Single-cell dissociation
The fresh biopsy samples were digested with Solo Tumor Dissociation Kit (Sinotech Genomics, JZ-SC-58201) for 45 minutes at 37°C with sustained agitation. Next, samples were filtered through 40 μm sterile strainers and centrifuged at 300 g for 5 minutes. After supernatants were discarded, the pelleted cells were suspended in Red Blood Cell Lysis Buffer (Miltenyi Biotec) to lyse red blood cells, and cells were incubated at 25°C for 10 minutes. After washing with PBS containing 0.04% BSA, cell pellets were resuspended in PBS containing 0.04% BSA and passed through a 35 μm cell strainer. Dissociated single cells were stained using Calcein-AM (Thermo Fisher Scientific) and Draq7 (BD Biosciences) to assess the viability using BD Rhapsody Scanner (BD Biosciences) for quality assessment.

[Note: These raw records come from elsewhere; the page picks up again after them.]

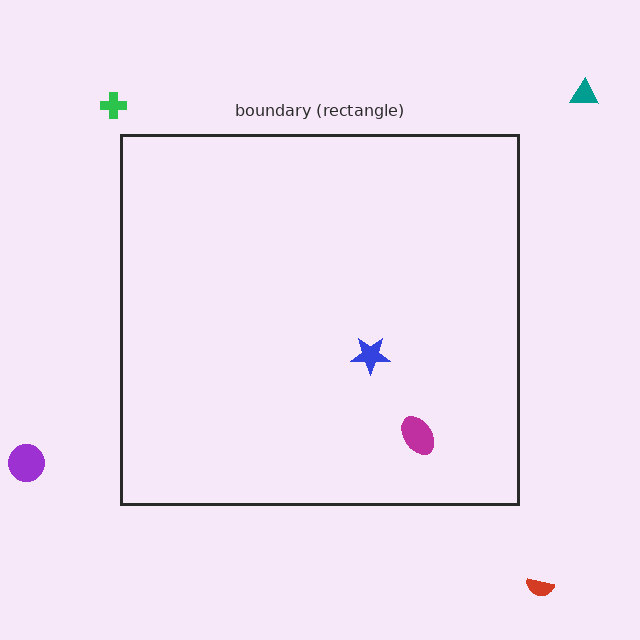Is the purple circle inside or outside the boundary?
Outside.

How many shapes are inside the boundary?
2 inside, 4 outside.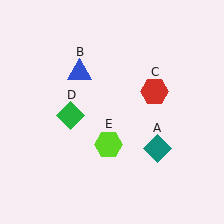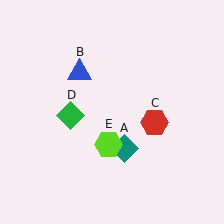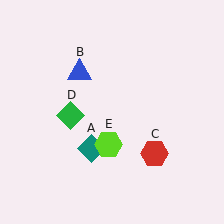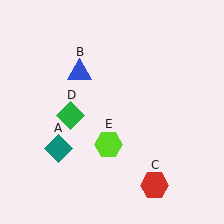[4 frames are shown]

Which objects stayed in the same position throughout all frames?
Blue triangle (object B) and green diamond (object D) and lime hexagon (object E) remained stationary.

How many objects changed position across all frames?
2 objects changed position: teal diamond (object A), red hexagon (object C).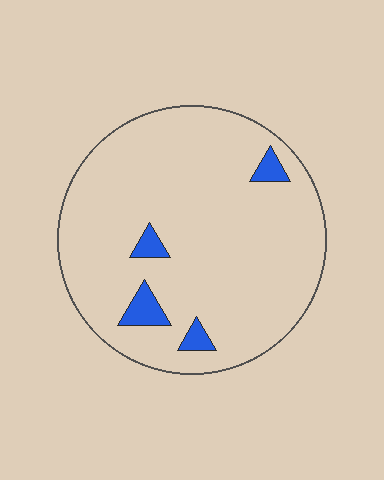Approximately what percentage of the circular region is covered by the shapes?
Approximately 5%.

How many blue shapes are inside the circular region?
4.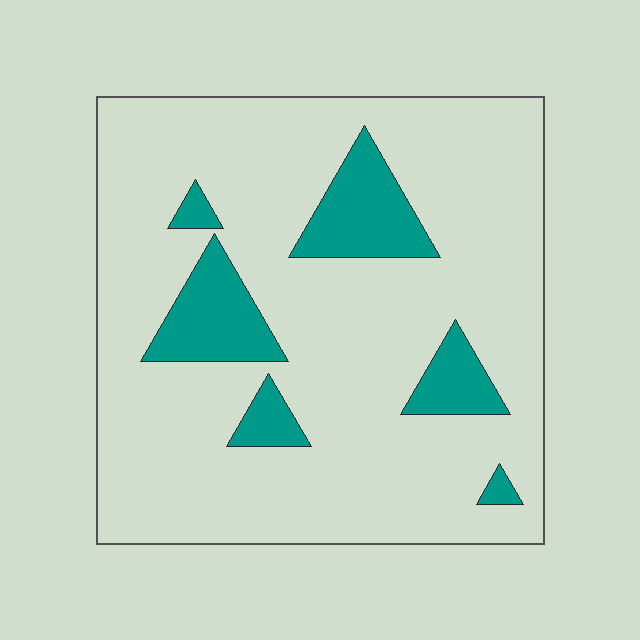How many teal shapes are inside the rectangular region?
6.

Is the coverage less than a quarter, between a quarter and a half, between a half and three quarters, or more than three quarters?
Less than a quarter.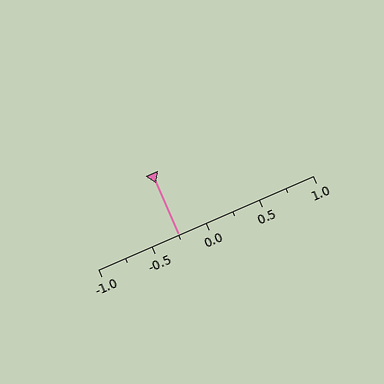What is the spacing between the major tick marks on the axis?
The major ticks are spaced 0.5 apart.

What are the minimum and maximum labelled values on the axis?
The axis runs from -1.0 to 1.0.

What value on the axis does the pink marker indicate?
The marker indicates approximately -0.25.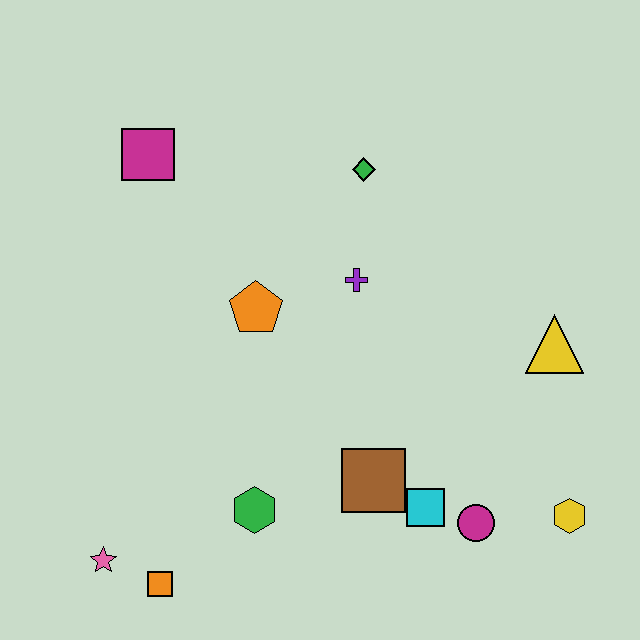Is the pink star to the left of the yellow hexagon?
Yes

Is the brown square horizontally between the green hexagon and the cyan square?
Yes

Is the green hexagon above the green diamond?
No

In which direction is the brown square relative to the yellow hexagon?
The brown square is to the left of the yellow hexagon.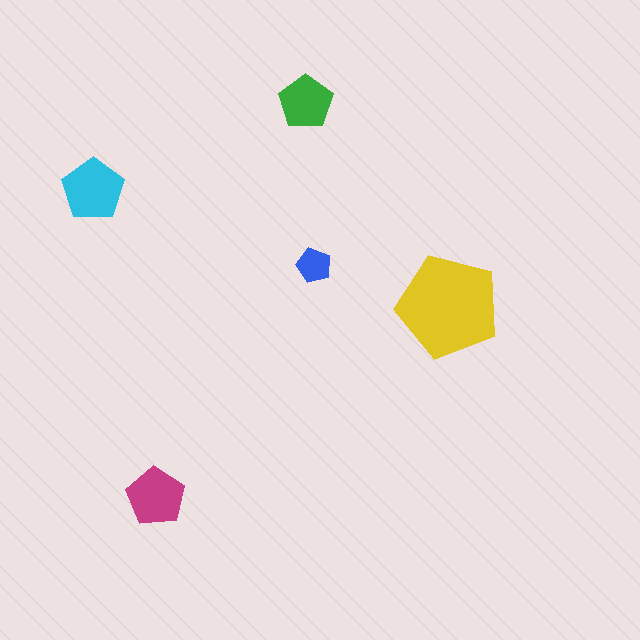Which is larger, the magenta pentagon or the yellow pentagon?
The yellow one.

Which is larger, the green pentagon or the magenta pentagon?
The magenta one.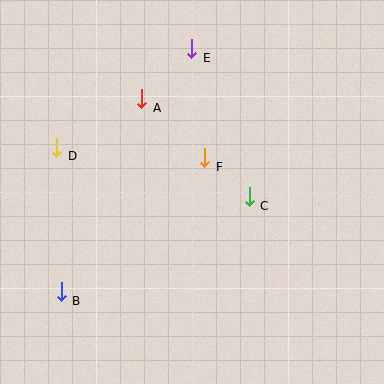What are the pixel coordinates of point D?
Point D is at (57, 156).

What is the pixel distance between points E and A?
The distance between E and A is 71 pixels.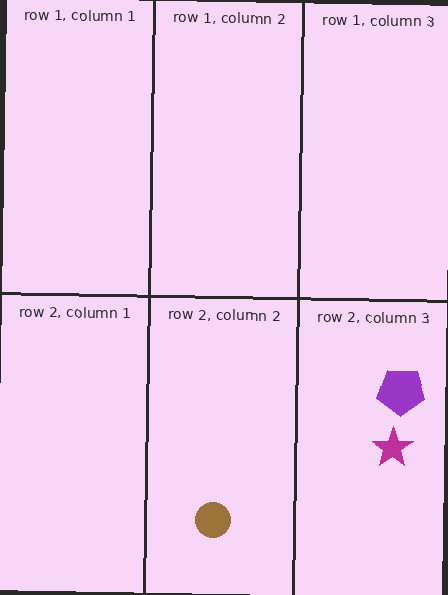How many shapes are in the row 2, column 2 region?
1.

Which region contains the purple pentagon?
The row 2, column 3 region.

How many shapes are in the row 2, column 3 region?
2.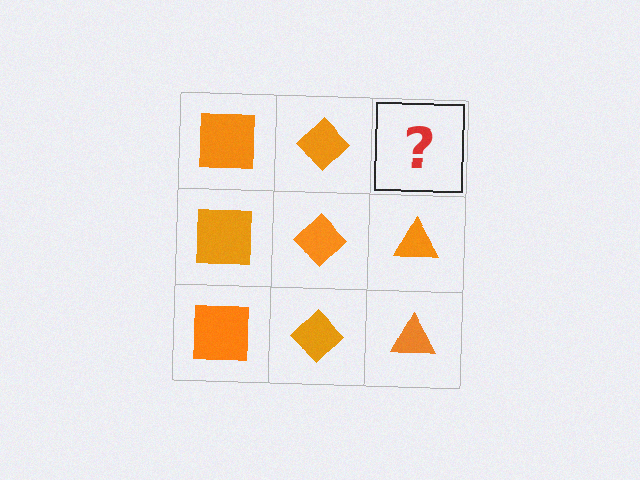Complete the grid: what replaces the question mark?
The question mark should be replaced with an orange triangle.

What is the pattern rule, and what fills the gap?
The rule is that each column has a consistent shape. The gap should be filled with an orange triangle.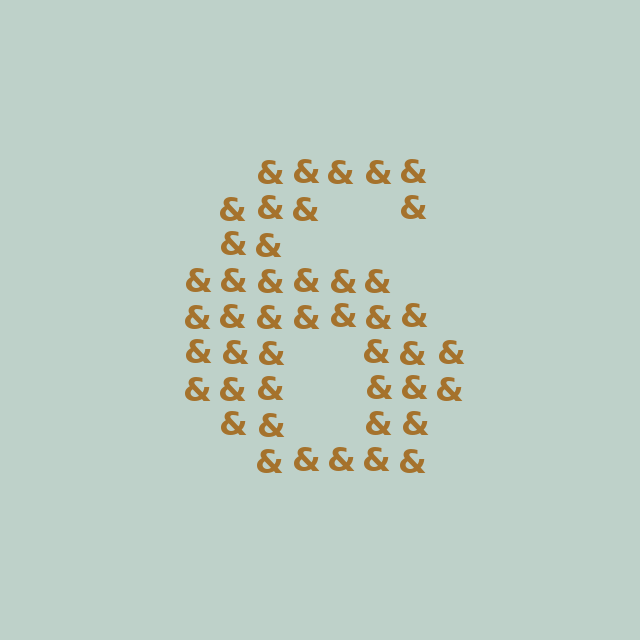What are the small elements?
The small elements are ampersands.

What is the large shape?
The large shape is the digit 6.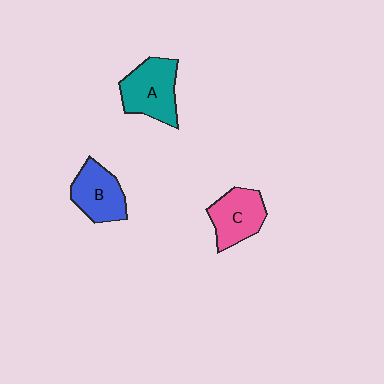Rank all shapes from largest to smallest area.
From largest to smallest: A (teal), B (blue), C (pink).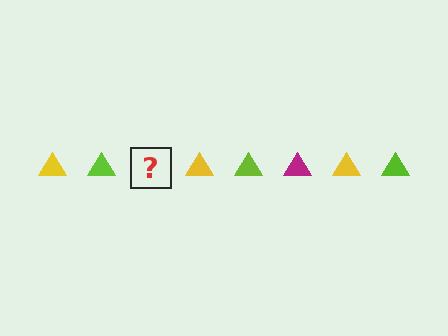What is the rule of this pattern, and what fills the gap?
The rule is that the pattern cycles through yellow, lime, magenta triangles. The gap should be filled with a magenta triangle.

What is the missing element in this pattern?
The missing element is a magenta triangle.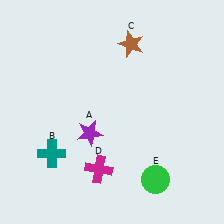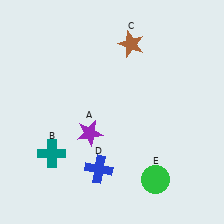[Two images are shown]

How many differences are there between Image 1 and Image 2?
There is 1 difference between the two images.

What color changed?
The cross (D) changed from magenta in Image 1 to blue in Image 2.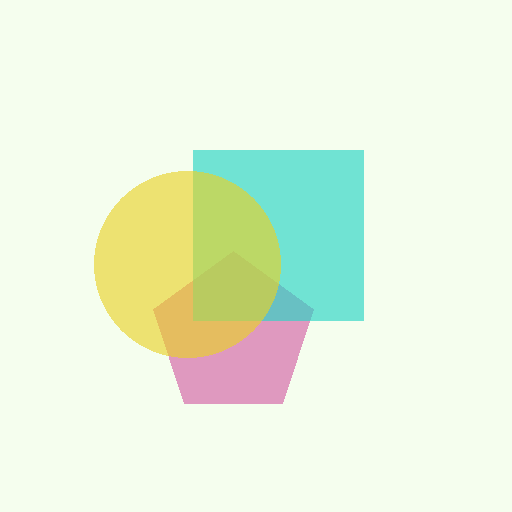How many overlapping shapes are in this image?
There are 3 overlapping shapes in the image.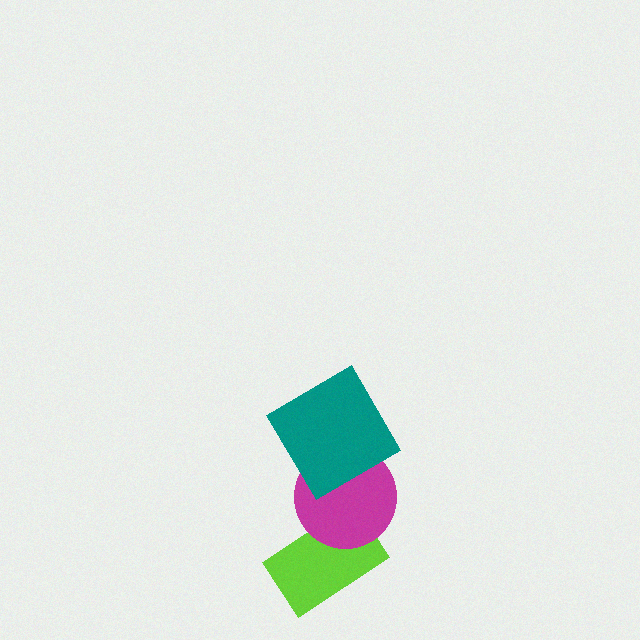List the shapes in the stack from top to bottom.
From top to bottom: the teal diamond, the magenta circle, the lime rectangle.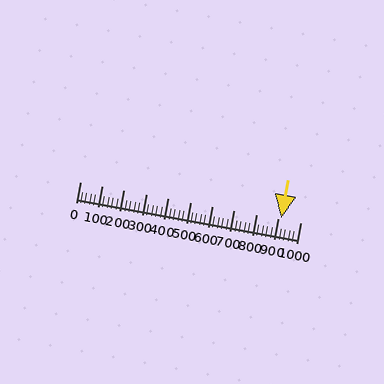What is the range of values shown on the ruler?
The ruler shows values from 0 to 1000.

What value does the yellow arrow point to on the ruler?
The yellow arrow points to approximately 913.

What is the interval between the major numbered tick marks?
The major tick marks are spaced 100 units apart.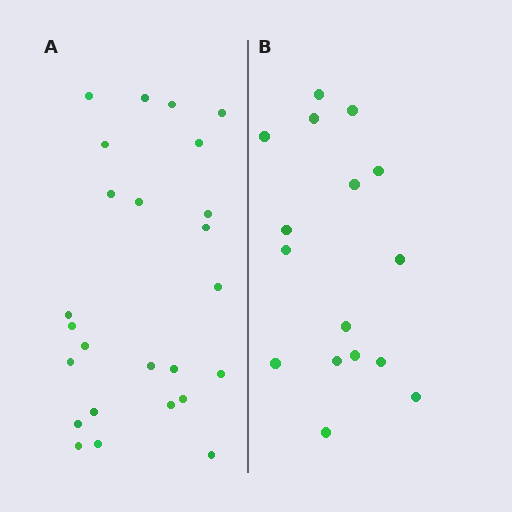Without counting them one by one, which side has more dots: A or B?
Region A (the left region) has more dots.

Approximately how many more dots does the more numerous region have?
Region A has roughly 8 or so more dots than region B.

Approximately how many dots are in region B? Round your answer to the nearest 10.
About 20 dots. (The exact count is 16, which rounds to 20.)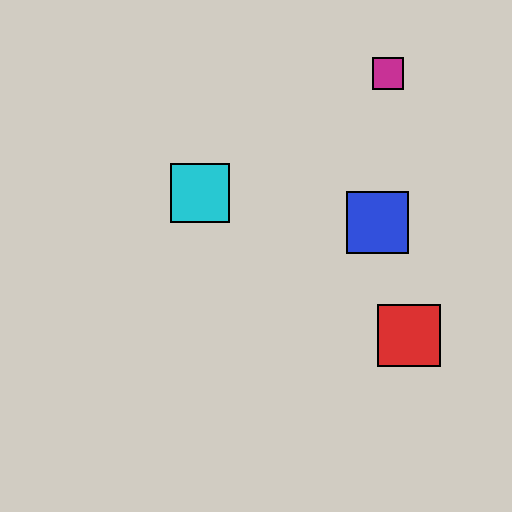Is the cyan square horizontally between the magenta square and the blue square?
No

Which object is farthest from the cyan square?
The red square is farthest from the cyan square.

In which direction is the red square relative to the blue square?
The red square is below the blue square.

Single-Cell RNA library and Sequencing
Cells were loaded in BD Rhapsody micro-well cartridges with cell capture beads.10 Next, cell capture beads were retrieved, and reverse transcription was performed. The cDNA library was constructed by microbeads-captured single-cell transcriptome containing cell labels and unique molecular identifiers information. All procedures were performed with BD Rhapsody cDNA Kit (BD Biosciences, Cat. No. 633773) and BD Rhapsody Targeted mRNA & AbSeq Amplification Kit (BD Biosciences, Cat No. 633801). The libraries were sequenced on the NovaSeq platform (Illumina).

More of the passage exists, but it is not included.